The Cat in the Hat by Dr. Seuss
Friday, 29th May @ 10.00am in the Flax Room of the Grove Library.
This class will combine “Writing for children” as well as finding rhythm for your prose. We will be reading the whole book of The Cat in the Hat written by Theodor Seuss Geisel in order to discover the poetic meters of children's literature. Writers will have a choice in writing exercises to try their hand at short verse or prose exercises to engage in prose rhythm.
PLEASE NOTE CHANGE OF VENUE + TIME (the FAC is closed this week for roof renovations).

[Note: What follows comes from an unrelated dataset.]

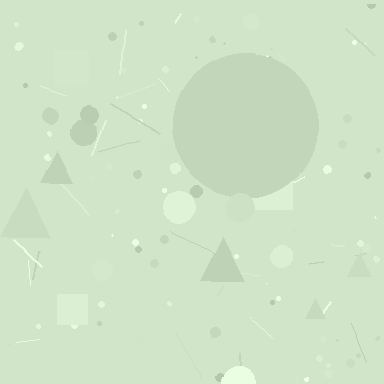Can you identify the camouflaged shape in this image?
The camouflaged shape is a circle.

The Grove Library: 1 Leake Street, Peppermint Grove (It's actually, cnr Leake St and Stirling Highway, Cottesloe)
The
Cat in the Hat was
first published in 1957. Three years after its debut, the book had already sold
over a million copies, and in 2001 Publishers Weekly listed the book at number
nine on its list of best-selling children's books of all time. The book's
success led to the creation of Beginner Books, a publishing house centred on
producing similar books for young children learning to read. In 1983, Geisel
said, "It is the book I'm proudest of because it had something to do with
the death of the Dick and Jane primers." The book was adapted into a 1971
animated television special and a 2003 live-action film.
POETIC METERS: Geisel
wrote most of his books in anapestic tetrameter, a poetic meter employed by
many poets of the English literary canon. This is often suggested as one of the
reasons that Geisel's writing was so well received.
Anapestic
tetrameter consists of four rhythmic units, anapests, each composed of two weak
syllables followed by one strong syllable (the beat); often, the first weak
syllable is omitted, or an additional weak syllable is added at the end. An
example of this meter can be found in Geisel's "Yertle the Turtle".

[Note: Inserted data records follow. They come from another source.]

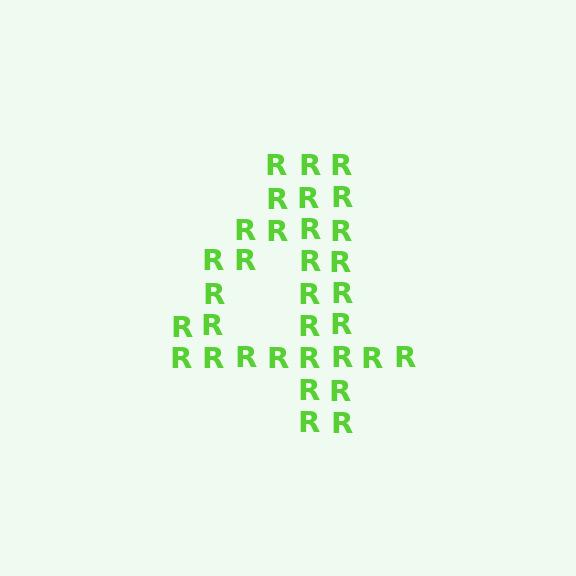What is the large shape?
The large shape is the digit 4.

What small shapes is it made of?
It is made of small letter R's.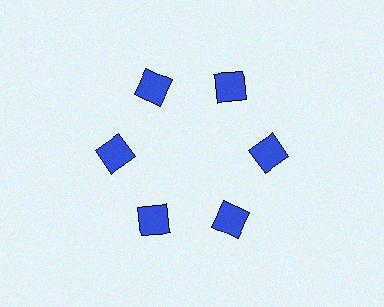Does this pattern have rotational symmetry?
Yes, this pattern has 6-fold rotational symmetry. It looks the same after rotating 60 degrees around the center.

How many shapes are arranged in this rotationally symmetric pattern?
There are 6 shapes, arranged in 6 groups of 1.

"And today the Great Yertle,
that Marvelous he
Is King
of the Mud. That is all he can see."
Theodor
Seuss Geisel 1904 –1991) was an American writer and cartoonist. He was most
widely known for his children's books, which he wrote and illustrated under the
pseudonym Dr. Seuss. He had used other pen names such as Theo LeSieg and
Rosetta Stone. Geisel published 46 children's books, often characterized by
imaginative characters, rhyme, and frequent use of anapestic meter. His
most-celebrated books include the bestselling Green Eggs and Ham, The Cat in the Hat, The Lorax, One Fish Two Fish
Red Fish Blue Fish, The 500 Hats of
Bartholomew Cubbins, Fox in Socks, The King's Stilts, Hop on Pop, Thidwick the
Big-Hearted Moose, Horton Hatches the Egg, Horton Hears a Who!, and How the
Grinch Stole Christmas!. His works have numerous adaptations, including 11
television specials, four feature films, a Broadway musical and four television
series. He won the Lewis Carroll Shelf Award in 1958 for Horton Hatches the Egg and again in 1961 for And to Think That I Saw It on Mulberry Street.